The Second Nutrition Report presented first-time reference data for many nutritional biomarkers. Data on vitamin B-6 and C provided a more complete assessment of vitamin status. The first measurements of fatty acids in the US population provided a baseline to track fatty acid concentrations over time, which will evaluate our nation’s progress toward more heart-healthy diets. The inclusion of a new marker of iron deficiency improved the diagnosis of iron status in the two vulnerable groups, children and women of childbearing age.

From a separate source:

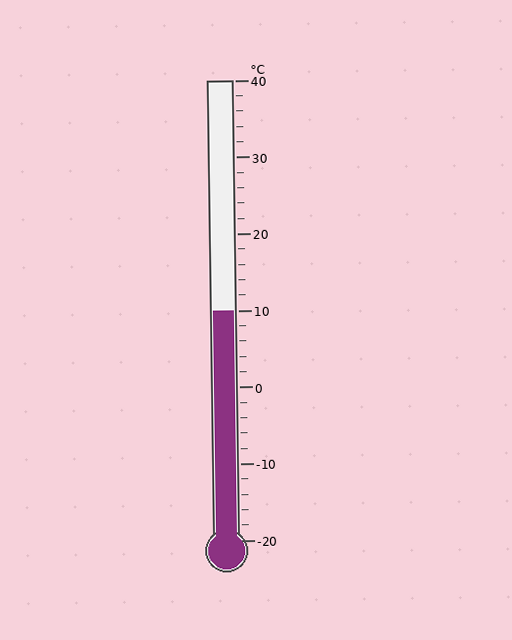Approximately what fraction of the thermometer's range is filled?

The Nutrition Report has limitations. First, it does not cover information beyond biochemical indicators, such as dietary intake, supplement usage, hematologic measurements, and anthropometric body measurements, which are generally used together with the biomarker information to comprehensively assess nutritional status. The USDA’s What We Eat in America is the dietary intake interview component of NHANES and provides data on food and nutrient intakes of Americans (31). Second, adequate biomarker concentrations of specific nutrients may not necessarily indicate that people are eating healthy and balanced diets because nutritional biomarkers reflect cumulative intakes from foods, some fortified with micronutrients, and from dietary supplements, as well as physiological effects such as bioavailability. Third, the Nutrition Report does not make recommendations about diet or lifestyle. The Dietary Guidelines for Americans (32) provide recommendations about what to eat, and professional associations offer guidelines on nutrition related risk factors that influence health outcomes. Other limitations of the Nutrition Report and of NHANES are that certain population groups (pregnant and lactating women, infants <1 y of age) are under-represented or missing completely, resulting in a lack of normative data in these important groups, not all nutrients are covered, and not all race-ethnic groups are adequately oversampled to provide basic statistical information such as means and percentiles. An important limitation of the Nutrition Report is that it describes the biochemical characteristics of the population and of subgroups, but provides only limited interpretation of relative differences in nutritional status by age, sex, and race-ethnicity.

As an extension of the Second Nutrition Report, we have conducted descriptive modeling analyses examining the association of 10 preselected sociodemographic (age, sex, race-ethnicity, education, and income) and lifestyle variables (dietary supplement use, smoking, alcohol consumption, BMI, and physical activity) with 29 biomarkers of nutritional status in order to assess whether demographic differentials in nutritional status were confounded by the above mentioned variables. The findings from these analyses, presented in the collection of papers in this journal supplement, shed light on important intermediaries between the association of diet and health. Biomarkers are mediators of this important association and factors influencing biomarkers are often understudied. Each paper addresses a different class of diet and nutrition biomarkers covered in the Second Nutrition Report: water-soluble vitamins, fat-soluble vitamins and nutrients, trace elements, phytoestrogens (isoflavones and lignans), and acrylamide hemoglobin adducts. Two additional papers address topics complementary to these analyses: 1 paper discusses the statistical approach used for these analyses and how this approach differs from other approaches used to model observational data; the other paper addresses the association of nutritional biomarkers with selected preanalytical and physiological variables, such as fasting, time of specimen collection, inflammation, renal function, and pregnancy, to add another dimension to the interpretation of biomarker concentrations. As with the Nutrition Report, we conducted these analyses in a systematic way to allow a comparison of findings across biomarkers and therefore chose to forfeit insight into the association between variables unique to each individual biomarker. The collective information from these analyses will not only help investigators better interpret currently available data on biomarker concentrations, but it will also provide a foundation to investigators planning future nutrition studies or developing predictive models to study the association of nutritional status with health outcomes.